If you’re looking for a less crowded alternative to Teluk Baik, Senangin Beach might just be your choice. The basic facilities include public toilets, a few small shops selling souvenirs and snacks. Unlike Teluk Batik, there aren’t any commercial activities like boat rides or water sports. Instead, you’ll see people fishing quietly along the shore, enjoying the stillness of the morning.
10. Segari Turtle Conservation and Information Centre

Our final stop around Sitiawan was the Segari Turtle Conservation and Information Center, about a 30-minute drive from Lumut. The center is open daily from 9 a.m. to 5 p.m., except on Mondays.
First, we visited the information center, which was lined with large posters that explained the life cycle of turtles, their anatomy, the way they lay eggs, and the different species found in Malaysia. Walking further in, we came across a large nursery tank filled with tiny turtles, swimming energetically as they were fed with small fish.
Deeper inside the conservation center are the larger turtles, some of which are rescued. They are cared for here until they recover fully before being released back into the sea, while others remain for ongoing research.

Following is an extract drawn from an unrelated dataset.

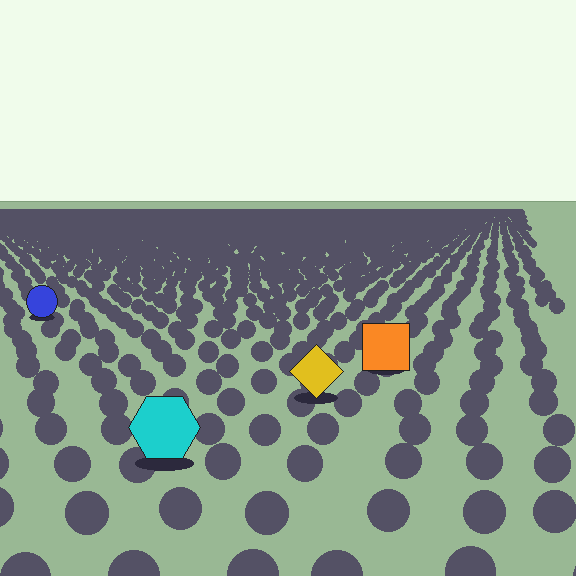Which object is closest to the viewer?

When we visited, the staff were cleaning a tank housing the Hawksbill Turtles. The caretaker explained that this species is often considered one of the most beautiful turtles in the world, with its distinctive patterned shell. Seeing it up close was a rare and memorable experience.
11. Sitiawan Settlement Museum

One of the best ways to truly understand a small town like Sitiawan is to visit its museum. So in the afternoon, we made our way to the Sitiawan Settlement Museum, which is located right next to a church, as it was originally built by the church community. The entrance fee is RM20, but as senior citizens, we only needed to pay RM5, a nice little perk.
Unfortunately, video recording is no longer allowed inside the museum due to some past issues, though we were still permitted to take photographs.

The museum consists of two main buildings: a newer one and the original double-story building known as Muk Su Lao (牧师楼). Inside, the exhibits trace the journey of the Fuzhou settlers who arrived from China a century ago, their struggles adapting to a new land, their survival through hardship, their role during World War II, and the gradual transformation of Sitiawan into what it is today.
There were displays of old furniture, daily utensils, and large panels explaining the origins of the town’s name, “Sitiawan.” The museum gave us a clear picture of why the Fuzhou people left China, how they established themselves here, and how their culture shaped the town.

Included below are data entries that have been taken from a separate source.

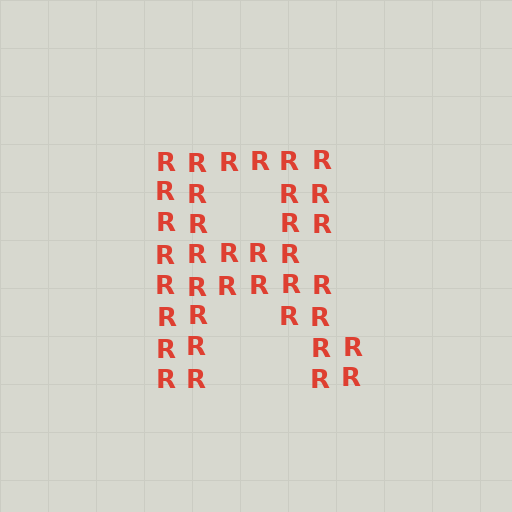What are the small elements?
The small elements are letter R's.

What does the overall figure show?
The overall figure shows the letter R.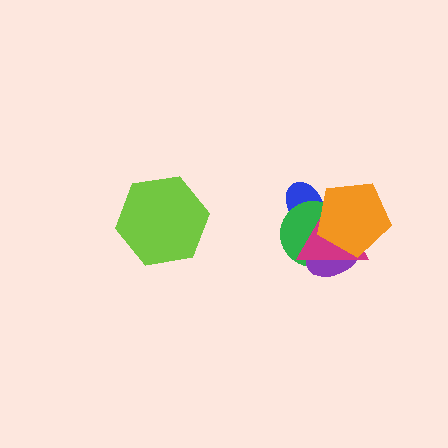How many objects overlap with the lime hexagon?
0 objects overlap with the lime hexagon.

Next to the museum stands the Methodist Church, a reminder of the strong Christian roots among the early Fuzhou immigrants.
🎞️ Watch our video: Place to Visit in Sitiawan
Please watch our video, shot at Sitiawan, by clicking 👇👇 on the image below.

What Three Days in Sitiawan Taught Me
After spending three days in Sitiawan, I now have a much better appreciation of its unique food and what it offers to visitors. But what touched me most was the story of the Fuzhou settlers, whose resilience through hardship shaped Sitiawan into what it is today. Add to that the grandeur of Tua Pek Kong Temple, the quiet charm of its beaches, and the living history preserved in its museum.